The booklet, prepared by the cyber security company ESET and published free of charge on its website, aims to support awareness efforts regarding phishing attacks.
While technology plays an important role in digital security, the human element remains a critical factor. According to the Verizon 2023 Data Breach Investigations Report, 74 percent of breaches involve the human element, which includes social engineering attacks, errors, and abuse. This data underscores the importance of educating employees about various attack types and protection methods.
ESET Turkey Product and Marketing Manager Can Erginkurban said that, as ESET Turkey, they aim to contribute to awareness activities and create a social benefit with the handbook they prepared, taking into account the increasing phishing attacks. He provided information about the social engineering techniques used by cybercriminals and shared the following tips for strengthening the digital security infrastructure.
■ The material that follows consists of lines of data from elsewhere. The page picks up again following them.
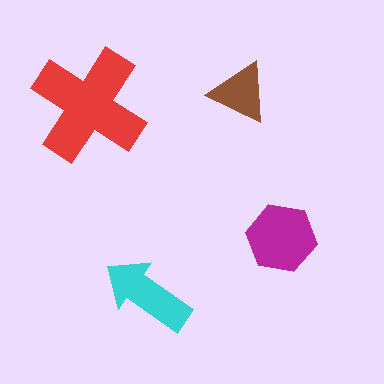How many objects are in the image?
There are 4 objects in the image.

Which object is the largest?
The red cross.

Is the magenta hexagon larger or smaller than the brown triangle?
Larger.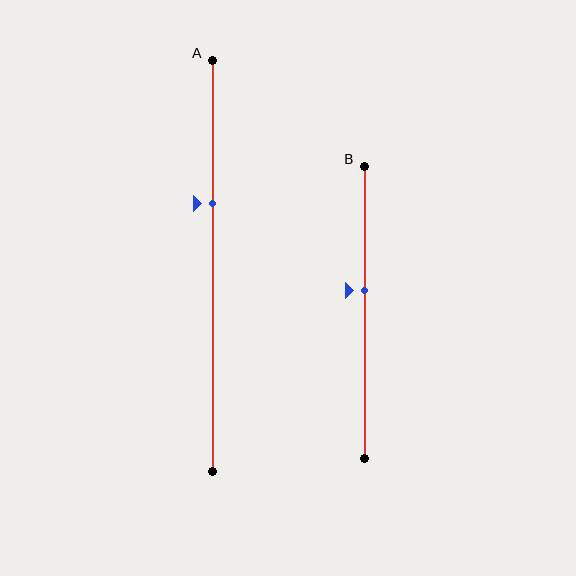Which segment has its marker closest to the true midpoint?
Segment B has its marker closest to the true midpoint.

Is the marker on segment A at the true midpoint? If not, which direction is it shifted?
No, the marker on segment A is shifted upward by about 15% of the segment length.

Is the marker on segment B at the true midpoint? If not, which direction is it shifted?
No, the marker on segment B is shifted upward by about 8% of the segment length.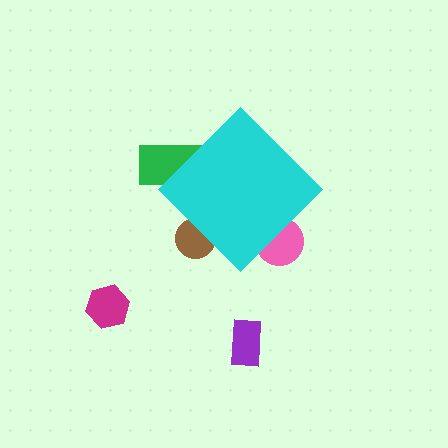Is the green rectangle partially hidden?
Yes, the green rectangle is partially hidden behind the cyan diamond.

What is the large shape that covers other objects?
A cyan diamond.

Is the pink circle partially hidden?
Yes, the pink circle is partially hidden behind the cyan diamond.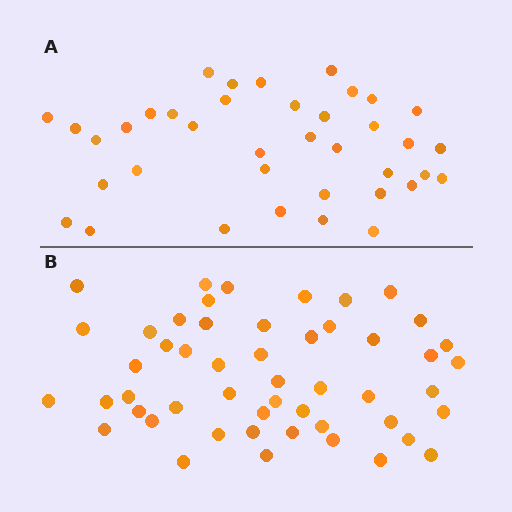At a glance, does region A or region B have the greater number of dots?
Region B (the bottom region) has more dots.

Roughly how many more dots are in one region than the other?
Region B has approximately 15 more dots than region A.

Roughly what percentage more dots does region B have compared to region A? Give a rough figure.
About 35% more.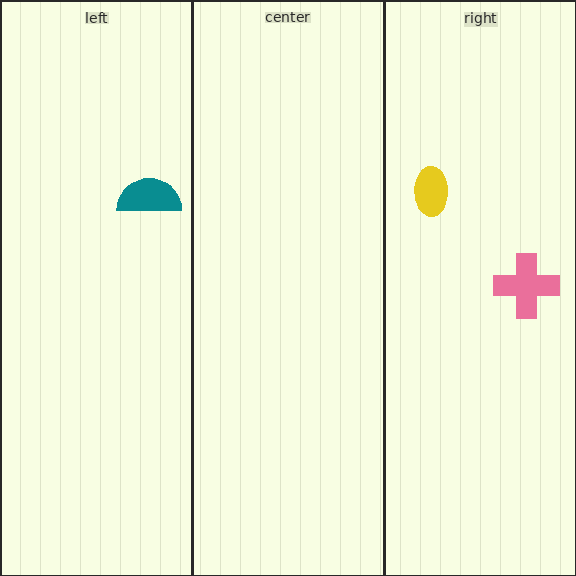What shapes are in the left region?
The teal semicircle.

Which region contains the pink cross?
The right region.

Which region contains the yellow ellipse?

Vishing: Telephone social engineering, short for “voice phishing,” Vishing involves scammers using phone calls or voicemails to trick individuals into revealing sensitive information or making fraudulent payments. These attacks range in complexity from human impersonators to automated robocalls. Some scammers even engage in call spoofing, using legitimate phone numbers to further their scams. The latest version of Vishing includes deepfake searches that can mimic a specific person's voice using AI tools to make it even more believable. Smishing: SMS social engineering, smishing, or “SMS phishing” refers to sending fraudulent messages via text or messaging apps to manipulate victims into taking certain actions. Messages often contain links that direct recipients to malicious websites, landing pages, or applications. When these channels are accessed, personal information, including payment card information, can be obtained or the victim's device can be infected with malware. Phishing: Social engineering via email, those working in companies have heard about phishing, but knowing the concept does not reduce its danger. In contrast, phishing emails allow attackers to impersonate individuals by posing as trusted entities; It continues to be among the most prolific cybercrime techniques in which they attempt to trick people into revealing sensitive information such as passwords, credit card information, or personal identification information. They often use deceptive tactics such as fake emails containing links to websites impersonating legitimate organizations or individuals.”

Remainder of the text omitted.